Heien v North Carolina

Summarized by:

  • Court: United States Supreme Court
  • Area(s) of Law: Criminal Procedure
  • Date Filed: December 15, 2014
  • Case #: 13-604
  • Judge(s)/Court Below: Roberts, C. J., delivered the opinion of the Court, in which Scalia, Kennedy, Thomas, Ginsburg, Breyer, Alito, and Kagan, JJ., joined. Kagan, J., filed a concurring opinion, in which Ginsburg, J., joined. Sotomayor, J., filed a dissenting opinion.
  • Full Text Opinion

A stop initiated by an Officer's reasonable mistake of law is not a violation of the Fourth Amendment of the United States Constitution.
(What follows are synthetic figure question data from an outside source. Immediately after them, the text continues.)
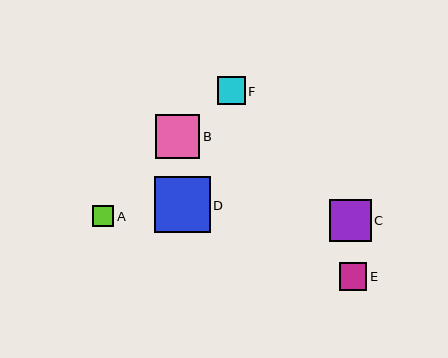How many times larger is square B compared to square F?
Square B is approximately 1.6 times the size of square F.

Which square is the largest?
Square D is the largest with a size of approximately 56 pixels.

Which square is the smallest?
Square A is the smallest with a size of approximately 21 pixels.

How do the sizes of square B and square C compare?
Square B and square C are approximately the same size.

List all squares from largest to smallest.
From largest to smallest: D, B, C, F, E, A.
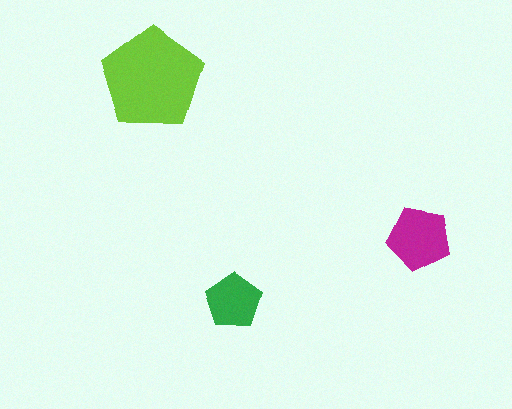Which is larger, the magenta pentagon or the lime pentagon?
The lime one.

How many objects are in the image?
There are 3 objects in the image.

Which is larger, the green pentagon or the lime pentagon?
The lime one.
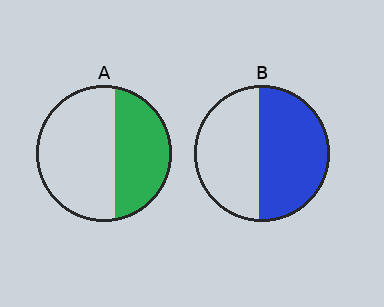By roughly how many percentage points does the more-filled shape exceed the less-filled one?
By roughly 15 percentage points (B over A).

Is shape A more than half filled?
No.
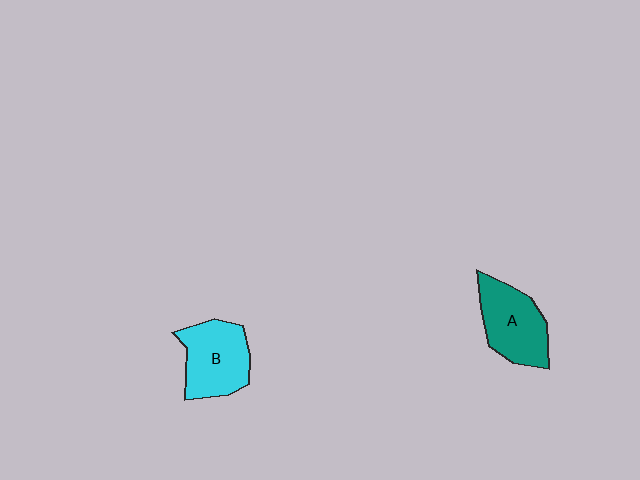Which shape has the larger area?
Shape B (cyan).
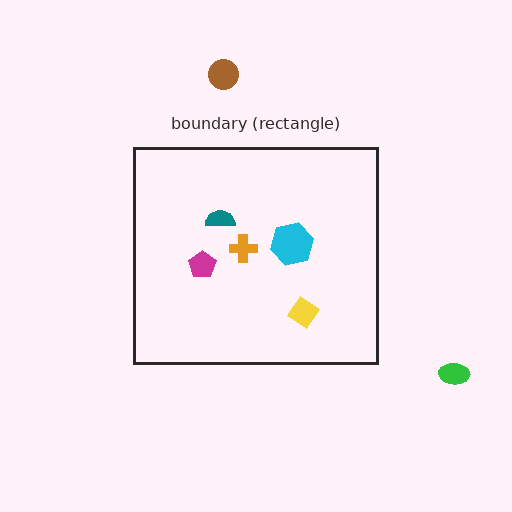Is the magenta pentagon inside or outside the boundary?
Inside.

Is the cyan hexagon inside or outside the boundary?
Inside.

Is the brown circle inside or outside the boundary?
Outside.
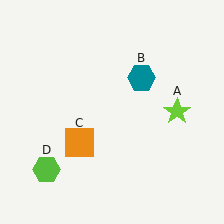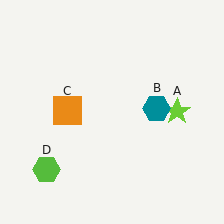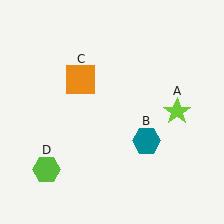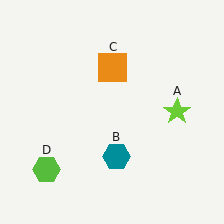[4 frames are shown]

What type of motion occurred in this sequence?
The teal hexagon (object B), orange square (object C) rotated clockwise around the center of the scene.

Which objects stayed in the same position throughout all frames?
Lime star (object A) and lime hexagon (object D) remained stationary.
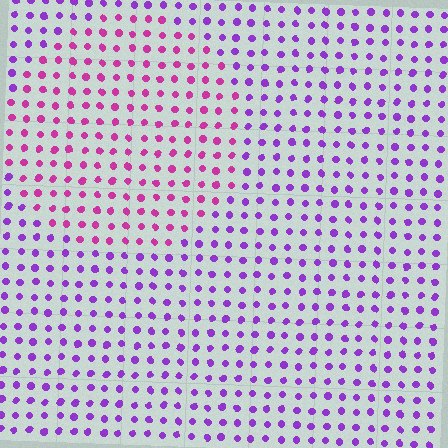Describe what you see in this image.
The image is filled with small purple elements in a uniform arrangement. A circle-shaped region is visible where the elements are tinted to a slightly different hue, forming a subtle color boundary.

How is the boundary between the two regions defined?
The boundary is defined purely by a slight shift in hue (about 39 degrees). Spacing, size, and orientation are identical on both sides.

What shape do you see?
I see a circle.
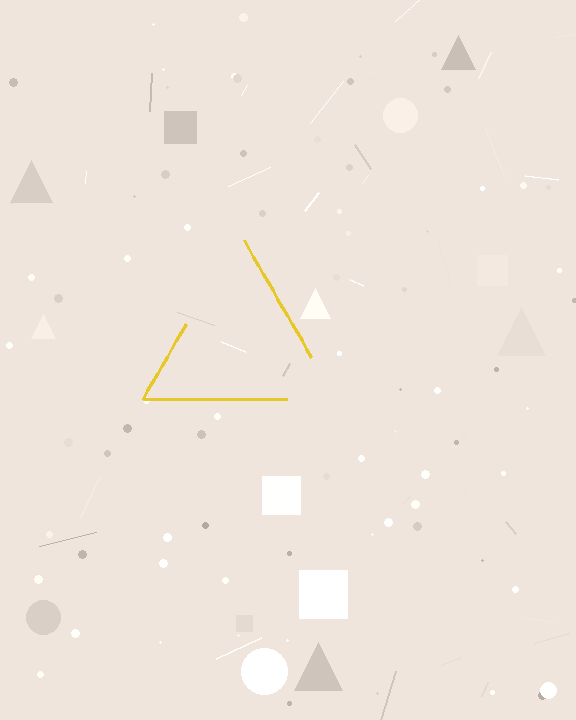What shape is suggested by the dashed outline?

Petitioner was a passenger when stopped by a sheriff’s deputy because only one brake light came on when the driver slowed down. The deputy issued a warning ticket to the driver for the brake light, he returned to the vehicle to question Petitioner and the driver because they appeared nervous. After the driver consented to a search of the vehicle, and Petitioner consented to a search of his belongings, the search revealed cocaine belonging to Petitioner. Petitioner was charged with attempted trafficking of cocaine. The trial court denied Petitioner’s motion to suppress evidence, and Petitioner pled guilty, but preserved his right to appeal the suppression decision. The North Carolina Court of Appeals reversed the trial court decision and held that the initial stop was not valid because driving with only one working brake light is not a violation of the relevant provision of the North Carolina Vehicle Code. The State appealed and the North Carolina Supreme Court reversed, holding that the deputy’s search initiated by a reasonable mistake of law does not violate the Fourth Amendment, and affirmed the trial court’s decision. The United States Supreme Court granted certiorari on the issue of mistake of law. The Court held that the Fourth Amendment allows for some mistakes as long as the government official was acting reasonably and since the North Carolina Court of Appeals had never previously interpreted the brake light statute, the deputy was subjectively reasonable in his interpretation of the law, and thus the stop was valid.